The more we talked that day, the more clear it became that Dr. Kimball was a woman of many secrets. If our conversation ever veered toward details of her past, she would steer it sharply away, like a ship’s captain avoiding a series of jagged rocks just below the water’s surface.
There was another topic, though, that all three of us were avoiding—the possibility that we might not find anything Salgado MacKenzie–related in all these boxes of papers. We’d been working nonstop since morning, not even breaking for lunch, and that whole time the usually voluble Sérgio had been a picture of stolid absorption, moving with a barely contained agitation, his energies so concentrated on the search that he’d uttered only a sparse handful of sentences over the course of many hours. Sérgio’s frenzy became less and less contained as box after box yielded up nothing pertaining to our search. His T-shirt grew more sweat stained. His long, normally neat hair became increasingly disheveled.

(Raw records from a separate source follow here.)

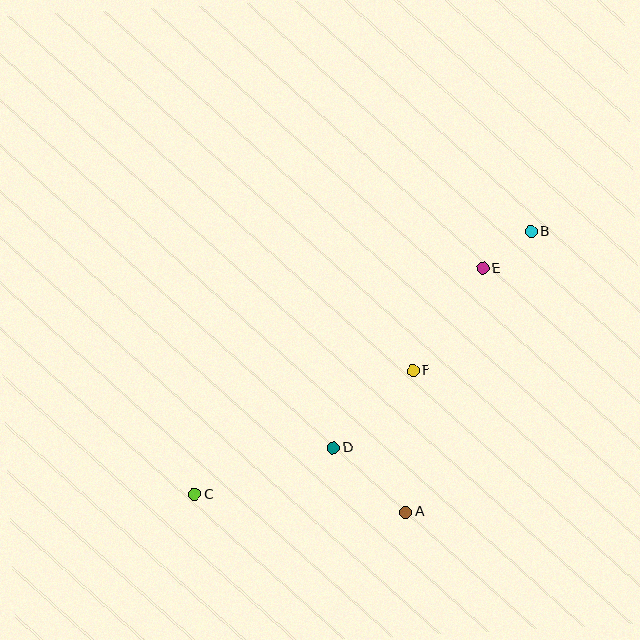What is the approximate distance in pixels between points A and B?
The distance between A and B is approximately 307 pixels.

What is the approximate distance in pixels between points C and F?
The distance between C and F is approximately 251 pixels.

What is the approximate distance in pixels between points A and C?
The distance between A and C is approximately 212 pixels.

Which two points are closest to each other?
Points B and E are closest to each other.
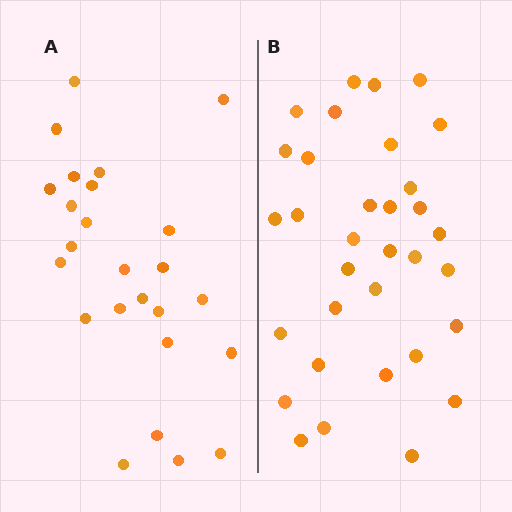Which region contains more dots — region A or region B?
Region B (the right region) has more dots.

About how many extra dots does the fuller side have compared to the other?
Region B has roughly 8 or so more dots than region A.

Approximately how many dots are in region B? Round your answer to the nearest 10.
About 30 dots. (The exact count is 33, which rounds to 30.)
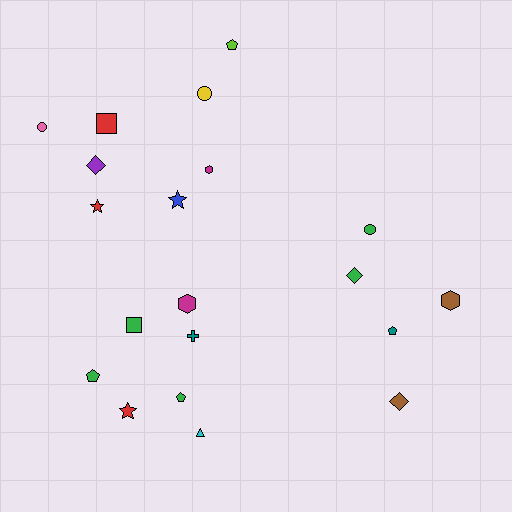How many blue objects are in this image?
There is 1 blue object.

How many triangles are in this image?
There is 1 triangle.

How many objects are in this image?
There are 20 objects.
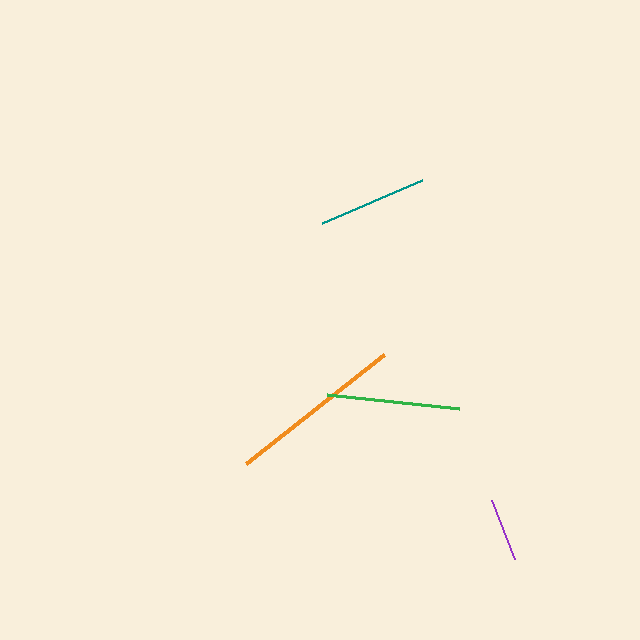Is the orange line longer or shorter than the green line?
The orange line is longer than the green line.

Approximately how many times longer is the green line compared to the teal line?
The green line is approximately 1.2 times the length of the teal line.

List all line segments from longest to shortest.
From longest to shortest: orange, green, teal, purple.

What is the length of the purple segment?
The purple segment is approximately 64 pixels long.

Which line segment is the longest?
The orange line is the longest at approximately 176 pixels.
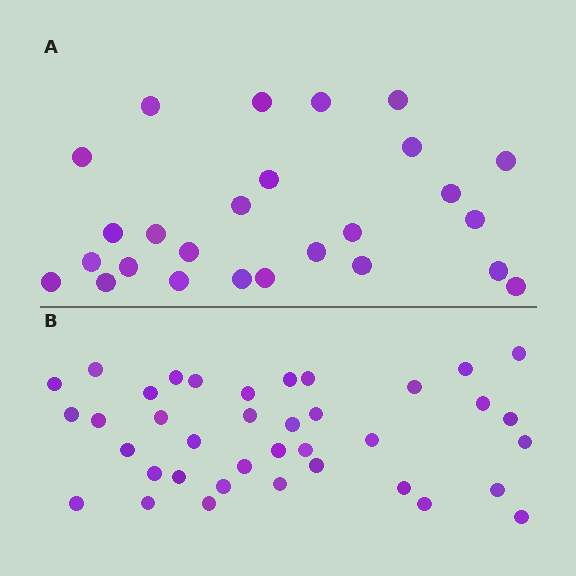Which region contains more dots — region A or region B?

And his eyes grew wilder until he became a picture of quiet desperation.
Harriet, too, seemed more affected by our failure as the day went on, her speeches growing less impassioned by the minute, so that by late afternoon she was speaking in a bleary monotone, her lecture on pre-Correlation-era Sunday school manuals sounding more than anything like a perfunctory filibuster against impending disappointment.
I myself was feeling lousier with each passing hour. Just being in Roger Ash’s storage unit meant spending money I didn’t have, and if our search through the dusty memorabilia of the Grandsons of American Liberty led nowhere, I wasn’t sure I could handle it.

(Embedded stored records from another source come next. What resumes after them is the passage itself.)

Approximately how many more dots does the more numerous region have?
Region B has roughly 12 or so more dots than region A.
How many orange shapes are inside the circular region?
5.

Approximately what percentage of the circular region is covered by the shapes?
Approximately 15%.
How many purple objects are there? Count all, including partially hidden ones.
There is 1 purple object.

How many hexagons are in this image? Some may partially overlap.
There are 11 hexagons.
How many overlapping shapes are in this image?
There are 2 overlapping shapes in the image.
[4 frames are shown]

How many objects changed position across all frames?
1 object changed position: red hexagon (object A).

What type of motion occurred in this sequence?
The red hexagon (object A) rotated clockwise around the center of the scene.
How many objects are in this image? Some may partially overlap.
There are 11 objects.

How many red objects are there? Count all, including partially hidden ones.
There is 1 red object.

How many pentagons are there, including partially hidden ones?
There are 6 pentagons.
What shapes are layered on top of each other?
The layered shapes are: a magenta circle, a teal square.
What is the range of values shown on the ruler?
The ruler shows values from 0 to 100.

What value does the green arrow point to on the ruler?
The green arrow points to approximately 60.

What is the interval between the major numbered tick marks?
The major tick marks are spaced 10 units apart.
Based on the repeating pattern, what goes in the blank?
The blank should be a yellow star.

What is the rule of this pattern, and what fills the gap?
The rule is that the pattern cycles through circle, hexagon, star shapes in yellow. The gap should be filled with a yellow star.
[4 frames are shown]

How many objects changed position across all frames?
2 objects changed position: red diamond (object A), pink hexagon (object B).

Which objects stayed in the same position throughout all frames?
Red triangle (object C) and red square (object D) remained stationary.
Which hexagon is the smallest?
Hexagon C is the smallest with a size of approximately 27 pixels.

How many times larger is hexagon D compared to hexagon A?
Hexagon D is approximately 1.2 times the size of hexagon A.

Morale seemed to be at a breaking point on all sides, but then nine hours into our excavation I justified my presence on the three-person team when, at the bottom of a box of anti-OSHA pamphlets, I found Roger Ash’s old Rolodex, its circle of cards yellow with age.
“Look,” I said, holding up the Rolodex like a stone idol.
When they saw what was in my hand, S
érgio and Harriet literally dropped what they were doing, their cardboard boxes hitting the ground with papery thuds as they bounded over the cluttered ground to reach my side. With Sérgio at my left elbow and Harriet at my right, I flipped the dusty cards to the S section. Four cards in, and there it was, typewritten in faded black letters:
EDUARD SALGADO-MACKENZIE
127 MAIN STREET
FREMONT CREEK, ID
“Wonderful,” said Sérgio. “Wonderful, wonderful!”
X
A little before 3:00 a.m. we made it to St. George, Utah. I’d been driving Harriet’s near-pristine 1989 Toyota Celica since Bakersfield, and both Harriet and Sérgio had been asleep since Vegas. The streets of St. George were dark enough that I got turned around a couple of times before finally finding my parents’ housing community. I’d only been to their condo twice before, so I might have had trouble finding it even if it hadn’t been the middle of the night. They’d moved there three years earlier after my dad had retired and they’d sold their house in Salt Lake. The condo was a newish one-bedroom property, which was great for my parents but had precluded my moving back in with them during my post-college swan dive. Not that I would have been thrilled at the prospect, or that I’d expected them to put me up. All I’m saying is, the timing had been unfortunate.
As the car turned and slowed down, Harriet and Sérgio both stirred awake. I pulled into an open visitor spot, and we stepped out of the car into the chilly desert air. We got our bags from the trunk—we’d all packed light—and crossed the parking lot, shivering under our thin daywear. I’d called ahead, explaining the situation as concisely as possible, and my mom had said it all sounded very interesting and they’d be happy to have us.
I found my parents’ spare key under a potted cactus and opened the door. They’d left a lamp on in the living room, and just inside the door was a neat pile of blankets and pillows. A note in my dad’s handwriting on top of the bedding welcomed us and told us to make ourselves at home.